Nominations for temporary housing are coming through faster, which allows people a stepping stone out of the hostels while they wait for permanent rehousing, but it makes more work for Lee Oasis. Families still only get seven days notice to move when an offer does come through, and that often does not leave enough time - let alone money - to find essential furnishings. This is where Lee Oasis comes in.

The hostel staff say they are very grateful for all our efforts. We stop the system "silting up".

Intro to new constitution:

To cut a long story short: two years ago the diocese of Southwark helped us redraft Lee Oasis's constitution to make the project eligible for a wider range of charitable grants. When we then applied to the Church Urban Fund for money, a new set of eyes decided they had mis-advised us. Meanwhile the laws on charitable registration had changed too. So, we had to do it again.

The nub of the problem was where the financial and legal responsibility for Lee Oasis lay. The drop-in had begun 14 years ago as a project of Churches Together in Lee - on £50 from an ecumenical Justice and Peace group, I'm told. But as it grew it had become more and more independent of CTL, setting up its own management committee and accounts. We were faced with three choices: either Lee Oasis was still a project and CTL accepted liability, or one of the six CTL member churches did - or Lee Oasis grew up, left home and registered in its own name.

Unfortunately, while Lee Oasis has grown stronger over the intervening years, CTL has not.
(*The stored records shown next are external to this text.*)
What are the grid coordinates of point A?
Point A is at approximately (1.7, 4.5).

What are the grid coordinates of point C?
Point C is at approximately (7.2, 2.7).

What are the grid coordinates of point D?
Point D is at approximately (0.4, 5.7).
The CTL committee did not feel it was in a position to oversee Lee Oasis's future, legally or financially. And the individual church ministers hesitated to accept such a long-term burden for their successors.
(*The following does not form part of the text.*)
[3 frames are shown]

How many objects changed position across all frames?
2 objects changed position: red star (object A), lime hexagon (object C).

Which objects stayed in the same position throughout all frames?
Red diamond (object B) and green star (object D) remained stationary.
So really, there weren't three options at all. Only one. And here it is: a constitution enshrining Lee Oasis an independent community association with its own trustees.

It may look broadly the same as the constitution we passed two years ago, but this is a legal document based on a model approved by the Charity Commission and adjusted to Lee Oasis's particular structure by experienced advisers. It is the very best we can do to protect and perpetuate the relationship between Lee Oasis and Churches Together in Lee, which we value greatly. But room for tweaking is limited. I'm afraid the AGM must either pass it - or reject it and start again.

Starting again is not impossible. You could set it up as a church group - but the laws for them are also about to change, so that would further delay charitable registration - or you could set it up as one of the new "charitable incorporated associations" envisaged by the laws that came into force this year. However, even the Charity Commission hasn't quite figured out how that is going to work and documents that were to have been available from last January are still pending, with no date in view.

One final point: charitable registration takes up to four months. This approved version which the committee presents to the AGM today is supposed to ensure a fast-track. We would like to express our deep appreciation to Barbara Lowndes of the volunteer advisory body Community Matters for all her help over many weeks, guiding us through the maze.